Trjitzinsky Memorial Lectures
University of Pennsylvania
Sheaves and the Global Topology of Data
This lecture series concerns Applied Mathematics -- the taming and tuning of mathematical structures to the service of problems in the sciences. The mathematics to be harnessed comes from algebraic topology -- specifically, sheaf theory, the study of local-to-global data. The applications to be surveyed are in the engineering sciences, but are not fundamentally restricted to such. Beginning with a gentle introduction to algebraic topology and its modern applications, the series will focus on sheaves and their recent utility in sensing, coding, optimization, and inference. No prior exposure to sheaves required.

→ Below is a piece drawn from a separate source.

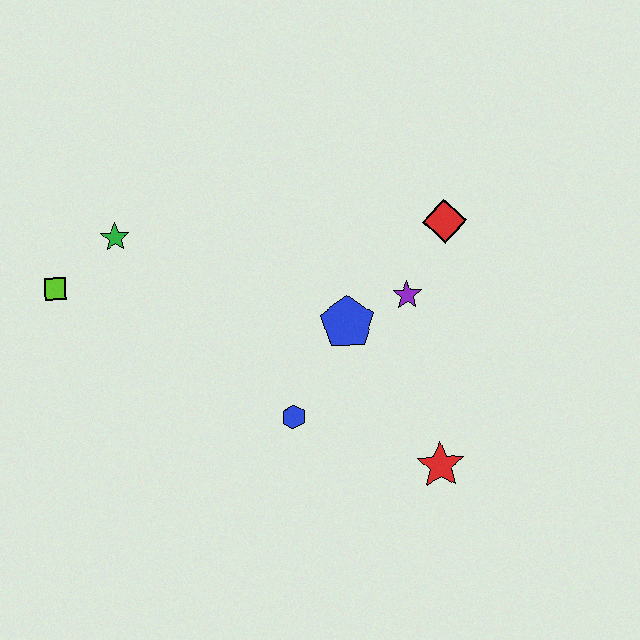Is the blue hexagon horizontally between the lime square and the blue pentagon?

Robert Ghrist is the Andrea Mitchell Penn Integrating Knowledge Professor in the Departments of Mathematics and Electrical/Systems Engineering at the University of Pennsylvania. He was named one of Scientific American magazine's "Top 50 Innovators" for research in 2007. Ghrist is a leading expert in using tools from topology and geometry to study abstract spaces and solve real-world problems.
Lecture 1: Tuesday, March 6, 2012, 314 Altgeld Hall, 4:00 p.m.
A reception will immediately following this lecture.
Lecture 2: Wednesday, March 7, 2012, 245 Altgeld Hall, 4:00 p.m.
Lecture 3: Thursday, March 8, 2012, 245 Altgeld Hall, 4:00 p.m.
The Trjitzinsky Memorial Lecture Series, held annually, honors the memory of Professor Waldemar J. Trjitzinsky who came to the United States from Russia, and taught and researched in the Department of Mathematics at the University of Illinois from 1934 to 1969. The lecture series began in 1978 and was made possible from the gifts of Trjitzinsky's former Ph.D. students; Bing K. Wong, one of Trjitzinsky's students was the person responsible for setting up the Trjitzinsky fund. Each series of three lectures is aimed at a general mathematical public and graduate students.